Warst du überrascht, als Iggy Pop doch noch mal ein neues Album veröffentlicht hat, obwohl “Post Pop Depression” eigentlich sein letztes sein sollte?

Das hat mich schon überrascht. Zumal ich der Meinung war, dass es ihm zu 98 Prozent ernst damit ist, dass es sein letztes Album sein wird. Was die Platte aber sicher eingelöst hat, war die Möglichkeit zu schaffen, dass es seine letzte hätte sein können. Ich bin stolz darauf, an etwas mitgewirkt zu haben, dass es Iggy unmöglich gemacht hat aufzuhören. Ich habe zu ihm gesagt: “Iggy, du musst niemandem sagen, dass das vermutlich dein letztes Album ist”, einfach weil ich dachte, es wäre meine Pflicht, ihn darauf hinzuweisen. Er antwortete nur: “Das weiß ich doch.” Aber dass er überhaupt darüber nachgedacht hat, mit diesem Album seine Karriere zu beenden, macht mich jetzt noch stolz.

Du hast vorhin gesagt, dass es unumgänglich ist, Dinge hinter sich zu lassen, um weiter vorwärtszukommen. Welche Dinge waren das, als du mit den Arbeiten an “In Times New Roman…” begonnen hast?

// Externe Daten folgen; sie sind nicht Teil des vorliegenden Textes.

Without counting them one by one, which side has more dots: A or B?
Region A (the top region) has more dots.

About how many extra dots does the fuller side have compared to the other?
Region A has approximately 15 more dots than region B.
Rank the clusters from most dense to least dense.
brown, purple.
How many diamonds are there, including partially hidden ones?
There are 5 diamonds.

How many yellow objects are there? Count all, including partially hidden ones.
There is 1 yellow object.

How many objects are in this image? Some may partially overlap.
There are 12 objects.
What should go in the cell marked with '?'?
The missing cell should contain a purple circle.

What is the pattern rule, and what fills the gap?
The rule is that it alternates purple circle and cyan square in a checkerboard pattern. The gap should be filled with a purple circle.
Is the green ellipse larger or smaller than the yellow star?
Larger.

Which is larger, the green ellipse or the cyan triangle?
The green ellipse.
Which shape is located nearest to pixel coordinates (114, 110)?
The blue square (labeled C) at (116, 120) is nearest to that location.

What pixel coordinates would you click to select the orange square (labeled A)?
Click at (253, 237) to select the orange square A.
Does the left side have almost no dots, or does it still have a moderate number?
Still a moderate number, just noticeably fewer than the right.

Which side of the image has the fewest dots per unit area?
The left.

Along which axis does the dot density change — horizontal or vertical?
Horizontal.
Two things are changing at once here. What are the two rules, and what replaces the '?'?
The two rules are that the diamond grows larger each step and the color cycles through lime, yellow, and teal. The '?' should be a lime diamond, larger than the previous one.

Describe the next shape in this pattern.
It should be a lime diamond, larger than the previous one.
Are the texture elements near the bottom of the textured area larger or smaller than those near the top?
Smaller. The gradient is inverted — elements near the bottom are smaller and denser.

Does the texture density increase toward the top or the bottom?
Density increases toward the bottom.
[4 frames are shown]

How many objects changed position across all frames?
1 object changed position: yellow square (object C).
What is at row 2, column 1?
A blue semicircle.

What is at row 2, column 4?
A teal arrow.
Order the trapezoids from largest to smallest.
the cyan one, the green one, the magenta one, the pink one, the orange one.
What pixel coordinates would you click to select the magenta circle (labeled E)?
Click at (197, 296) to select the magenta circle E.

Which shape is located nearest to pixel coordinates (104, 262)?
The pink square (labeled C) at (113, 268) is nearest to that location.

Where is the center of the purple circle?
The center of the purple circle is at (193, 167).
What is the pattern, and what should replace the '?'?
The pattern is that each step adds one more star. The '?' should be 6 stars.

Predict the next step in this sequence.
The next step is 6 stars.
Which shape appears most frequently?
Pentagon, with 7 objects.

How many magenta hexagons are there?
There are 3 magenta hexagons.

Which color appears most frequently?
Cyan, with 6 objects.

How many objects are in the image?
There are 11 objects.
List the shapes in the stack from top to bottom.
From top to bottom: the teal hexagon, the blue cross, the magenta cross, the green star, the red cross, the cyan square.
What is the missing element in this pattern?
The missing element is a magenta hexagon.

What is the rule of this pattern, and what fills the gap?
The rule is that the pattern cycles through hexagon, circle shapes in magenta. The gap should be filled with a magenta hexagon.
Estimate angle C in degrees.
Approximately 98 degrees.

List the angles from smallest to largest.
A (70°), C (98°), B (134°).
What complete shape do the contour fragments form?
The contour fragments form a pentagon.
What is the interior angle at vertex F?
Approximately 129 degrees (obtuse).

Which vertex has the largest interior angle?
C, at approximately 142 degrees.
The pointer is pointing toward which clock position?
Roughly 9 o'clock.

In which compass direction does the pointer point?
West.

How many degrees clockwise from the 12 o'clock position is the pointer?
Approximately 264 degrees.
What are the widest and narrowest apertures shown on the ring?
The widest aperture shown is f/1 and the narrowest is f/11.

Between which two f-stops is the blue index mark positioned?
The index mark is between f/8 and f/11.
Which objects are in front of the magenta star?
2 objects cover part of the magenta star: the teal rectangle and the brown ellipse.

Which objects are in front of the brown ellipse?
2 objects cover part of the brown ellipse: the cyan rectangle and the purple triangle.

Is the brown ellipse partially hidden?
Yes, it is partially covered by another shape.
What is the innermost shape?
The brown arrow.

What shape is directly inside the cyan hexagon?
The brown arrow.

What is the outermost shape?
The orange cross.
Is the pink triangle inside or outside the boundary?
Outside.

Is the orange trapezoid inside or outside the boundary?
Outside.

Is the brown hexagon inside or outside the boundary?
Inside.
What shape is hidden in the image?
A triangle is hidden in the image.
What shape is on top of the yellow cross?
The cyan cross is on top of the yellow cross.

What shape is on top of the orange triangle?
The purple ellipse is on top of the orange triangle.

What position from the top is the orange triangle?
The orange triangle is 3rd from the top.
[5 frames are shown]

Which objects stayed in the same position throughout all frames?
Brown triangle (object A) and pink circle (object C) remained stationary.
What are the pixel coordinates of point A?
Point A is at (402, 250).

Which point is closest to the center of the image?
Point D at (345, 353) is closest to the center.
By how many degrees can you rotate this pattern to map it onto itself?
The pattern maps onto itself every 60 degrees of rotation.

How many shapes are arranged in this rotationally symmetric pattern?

Nun, diese Platte ist auf eine ganz andere Art und Weise entstanden als ihre Vorgänger. Zwischendurch war ich mir auch nicht sicher, ob ich überhaupt ein weiteres Album machen will. Entscheidend für ein Album ist, dass man sich mit den Dingen versorgt, die man dafür braucht. Es geht weniger darum, auszusuchen, was man hinter sich lässt, sondern darum, was wirklich notwendig ist. Es ist wie beim Camping: Da nimmt man auch nur die Sachen mit, die wirklich essenziell sind. Wo wir gerade über Iggy sprachen: Wenn du dir “Raw Power” anhörst, klingt es wirklich scheiße. Aber es ist die beste Scheiße, die ich je gehört habe. Auf meine Art wollte ich diesmal ein Album machen, das ebenso roh und brutal ist. Idealerweise hörst du die Platte ein paar Mal an und erzählst dann einem deiner Freunde: “Hey, hast du schon die neue Queens gehört? Die ist brutal.” Angefangen mit dem ersten Ton soll dieses Album in seiner Tonalität etwas Brutales ausstrahlen.

Habt ihr schon während der Pandemie mit den Arbeiten an “In Times New Roman…” begonnen?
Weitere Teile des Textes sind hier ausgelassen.